The Benami Transactions (Prohibition) Amendment Act 2016, which was passed by Parliament in August this year, has come into effect.
The Act was designed to curb black money and the latest amendments are aimed at giving the Act some teeth in terms of legal and administrative procedure.
The extant Benami Transactions (Prohibition) Act is all set to be renamed as the Prohibition of Benami Property Transactions Act (PBPT Act).
What are Benami Transactions?
Benami Transactions refer to those transactions wherein a property is held by or transferred to a person which has been provided by or paid by another person.
It also includes property transactions where
1) A transaction has been made under a fictitious name
2) The owner is not aware or denies knowledge of the ownership of the property
3) The person providing the property is untraceable.
The person on whose name the property was purchased is called the ‘benamdar’ and the property so purchased is called as benami property.

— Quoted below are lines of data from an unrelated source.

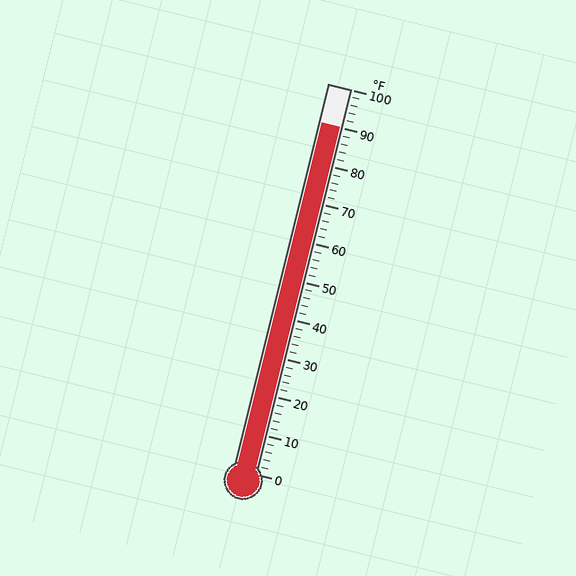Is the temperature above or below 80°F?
The temperature is above 80°F.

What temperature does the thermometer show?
The thermometer shows approximately 90°F.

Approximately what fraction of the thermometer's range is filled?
The thermometer is filled to approximately 90% of its range.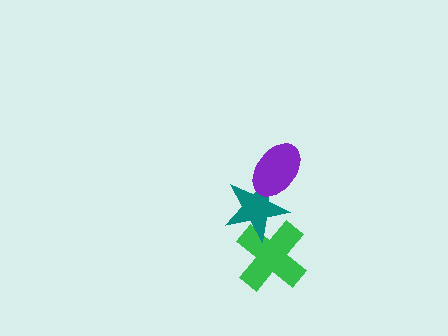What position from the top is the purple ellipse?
The purple ellipse is 1st from the top.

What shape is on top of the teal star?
The purple ellipse is on top of the teal star.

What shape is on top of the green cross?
The teal star is on top of the green cross.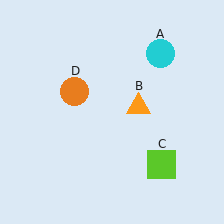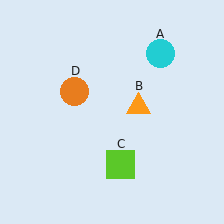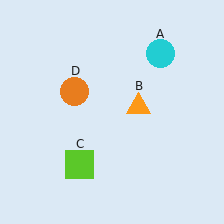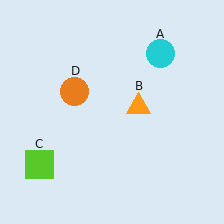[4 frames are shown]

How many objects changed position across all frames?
1 object changed position: lime square (object C).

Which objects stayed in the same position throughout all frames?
Cyan circle (object A) and orange triangle (object B) and orange circle (object D) remained stationary.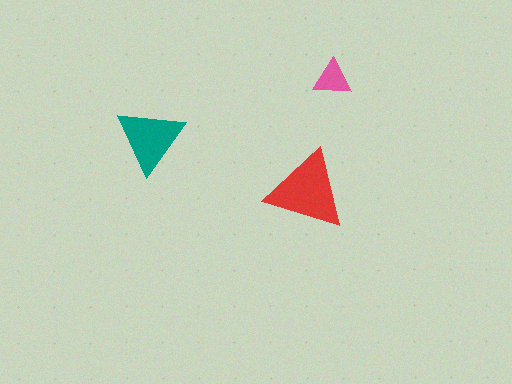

The person who finances the whole deal is the real owner.
Here’s a list of important features of the Act:
- Under the Act the real owner cannot recover the benami property held by ‘benamdar’
- The government can confiscate benami properties without paying any compensation
- The government has given only four authorities the right to conduct investigation into the matter; they are the Initiating Officer, Approving Authority, Administrator and Adjudicating Authority
- Indulging in benami transactions can lead to up to seven years of imprisonment and fine
- Providing incorrect information is punishable by imprisonment of up to five years and fine
- Initiating Officer may pass an order to continue holding the property and may then refer case to Adjudicating Authority
- After examining evidence the Adjudicating Authority may pass an order
- Appellate Tribunal will hear appeals against orders of Adjudicating Authority.